PULLMAN, Wash. — Groundbreaking for Phase 1 of the new Plant Biosciences complex is set for 11 a.m., Oct. 1, at Washington State University.

Open to the public, the event will take place in front of Johnson Hall Annex on Wilson Road. R. James Cook, interim dean, College of Agriculture and Home Economics, will preside. Speakers will include V. Lane Rawlins, WSU president and Peter Goldmark, WSU regent. Also speaking will be representatives of the U.S. Department of Agriculture, Joseph Jen, Washington, D.C., and Antoniette Betschart, Albany, Calif. Jen, who earned a Master of Science food science degree from WSU in 1964, is U.S. under secretary for Research, Education and Economics. Betschart is director of the USDA Agricultural Research Services’ Pacific West Area.

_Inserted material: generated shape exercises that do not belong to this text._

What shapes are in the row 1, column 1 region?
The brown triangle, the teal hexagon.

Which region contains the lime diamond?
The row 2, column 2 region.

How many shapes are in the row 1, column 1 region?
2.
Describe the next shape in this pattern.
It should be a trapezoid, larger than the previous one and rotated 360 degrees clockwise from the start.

Scheduled for completion in spring 2005, the $39 million Phase 1 building will have more than 93,000 square feet on four floors, said Paul Couture of WSU Capital Planning and Development.

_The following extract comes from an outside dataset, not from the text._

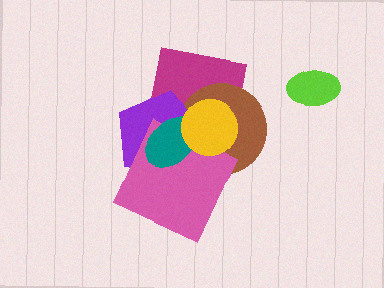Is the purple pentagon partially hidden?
Yes, it is partially covered by another shape.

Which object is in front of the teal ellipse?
The yellow circle is in front of the teal ellipse.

“This new state-of-the-art building will provide the college with both basic research as well as teaching laboratories,” he said. Housed in the upper three floors will be 30 research labs with lab support areas. On the ground floor will be four major teaching laboratories with adjacent equipment demonstration and support areas. About one-third of the labs will be assigned to USDA Agricultural Research Service scientists.

Prominent features of the building will be a student study gallery on the first floor and interaction areas on all four floors for research scientists, faculty and students.

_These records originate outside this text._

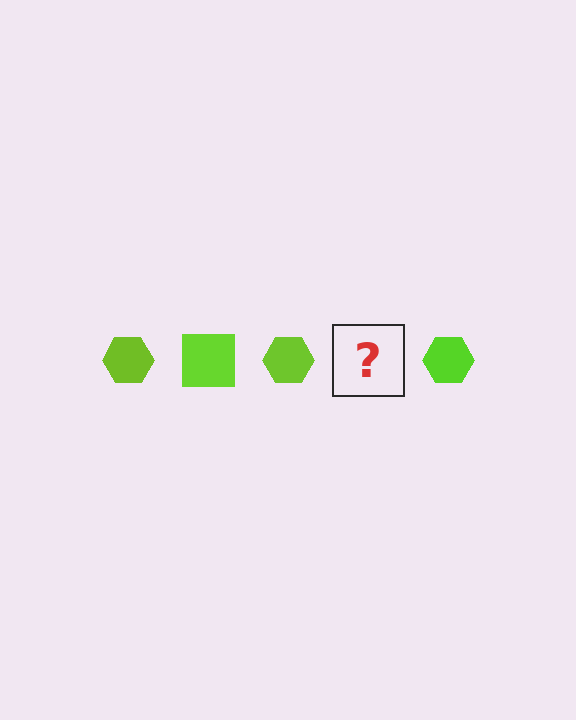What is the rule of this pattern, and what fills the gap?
The rule is that the pattern cycles through hexagon, square shapes in lime. The gap should be filled with a lime square.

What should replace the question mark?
The question mark should be replaced with a lime square.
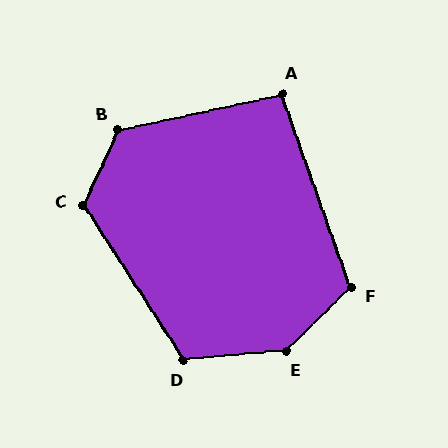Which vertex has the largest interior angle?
E, at approximately 140 degrees.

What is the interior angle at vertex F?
Approximately 115 degrees (obtuse).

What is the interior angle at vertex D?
Approximately 118 degrees (obtuse).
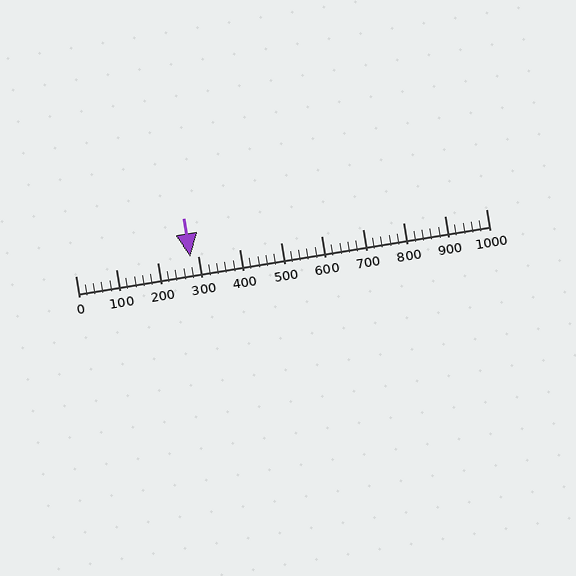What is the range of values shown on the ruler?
The ruler shows values from 0 to 1000.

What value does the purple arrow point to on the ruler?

The new building will provide “world-class research and teaching facilities and represents the first of several new buildings that will create a new research and education complex” for WSU, said Couture.

Funding for the new construction came from the state Legislature.

Researchers and students will move into the new building from the adjacent Johnson Hall building, which opened for use in 1961.

Johnson Hall is named for Edward C. Johnson, WSU College of Agriculture dean from 1919 to 1949.